I am running into memory and performance issues when trying to implement a density plot using python's plotnine.
Consider the below dataset with 3 variables and 50,000 observations. This is not a large dataset. The below code took 15 minutes to run.
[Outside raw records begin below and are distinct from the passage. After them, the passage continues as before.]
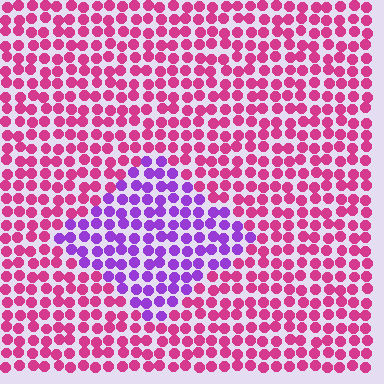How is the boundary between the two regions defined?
The boundary is defined purely by a slight shift in hue (about 51 degrees). Spacing, size, and orientation are identical on both sides.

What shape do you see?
I see a diamond.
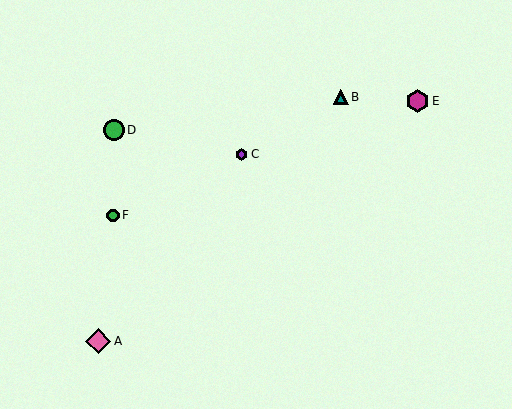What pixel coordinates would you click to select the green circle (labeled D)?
Click at (114, 130) to select the green circle D.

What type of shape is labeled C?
Shape C is a purple hexagon.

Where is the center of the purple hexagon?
The center of the purple hexagon is at (241, 154).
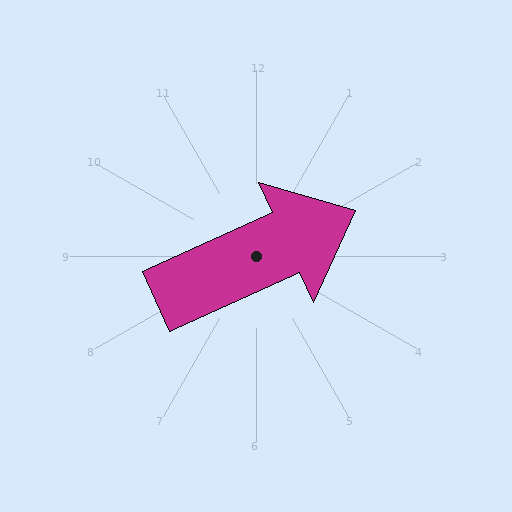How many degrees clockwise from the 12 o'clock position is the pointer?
Approximately 66 degrees.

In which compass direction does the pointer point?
Northeast.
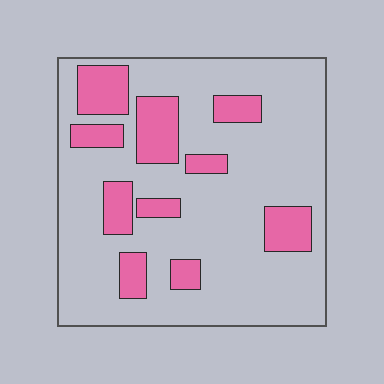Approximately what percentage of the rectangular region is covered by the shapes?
Approximately 20%.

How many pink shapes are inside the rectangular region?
10.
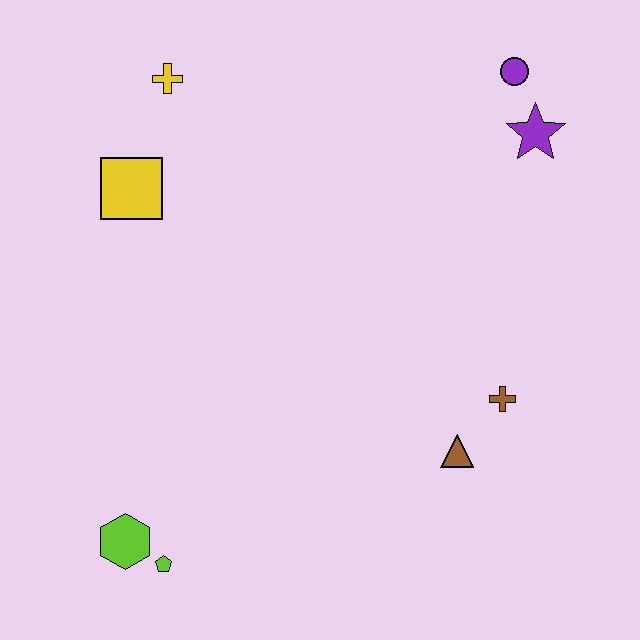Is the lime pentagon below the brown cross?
Yes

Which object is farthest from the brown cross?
The yellow cross is farthest from the brown cross.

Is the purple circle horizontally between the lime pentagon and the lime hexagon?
No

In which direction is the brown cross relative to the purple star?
The brown cross is below the purple star.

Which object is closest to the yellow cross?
The yellow square is closest to the yellow cross.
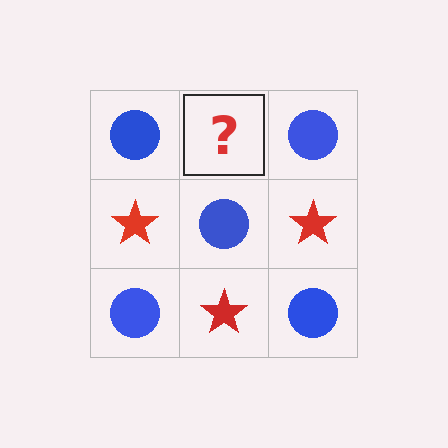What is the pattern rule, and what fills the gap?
The rule is that it alternates blue circle and red star in a checkerboard pattern. The gap should be filled with a red star.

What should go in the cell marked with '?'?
The missing cell should contain a red star.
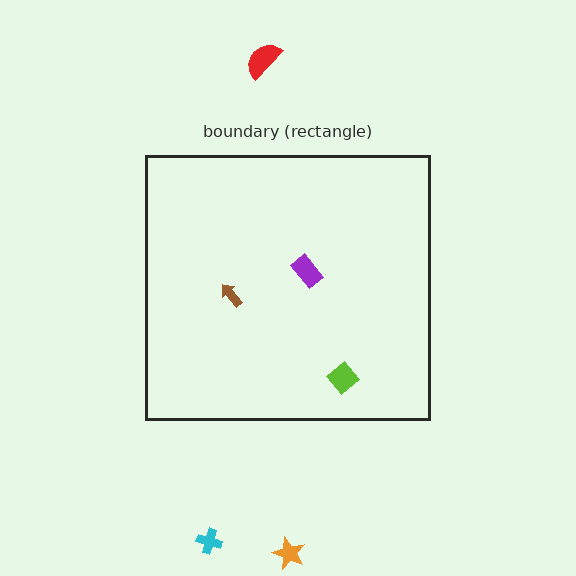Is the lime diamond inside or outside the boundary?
Inside.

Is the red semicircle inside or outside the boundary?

In contrast, it ran in R in 0.22 seconds.
With n = 100000
, I get the following error in plotnine:
MemoryError: Unable to allocate 74.5 GiB for an array with shape (100000, 100000) and data type float64
Again, R was able to execute this in circa 0.2 seconds.
Am I mis-specifying the plotnine code, or is this a known problem that will be fixed?
plotnine code:
import numpy as np
import pandas as pd
from plotnine import *
n = 100000
df = pd.DataFrame({
'age': np.random.choice(range(20,66),n),
'gender': np.random.choice(range(1,3),n),
'variable': np.random.lognormal(0,0.5,n),
})
p = (ggplot(df, aes('variable'))
+ theme_light(7)
+ geom_density(alpha=0.5, size=0.35)
)
p
R code:
library(ggplot2)
n = 100000
df = data.frame(
age = sample(seq(20:66), n, replace=TRUE),
gender = sample(1:2, n, replace=TRUE),
variable = rlnorm(n, meanlog=0, sdlog=0.5)
)
p = ggplot(df, aes(variable)) +
theme_light(7) +
geom_density(alpha=0.5, size=0.35)
p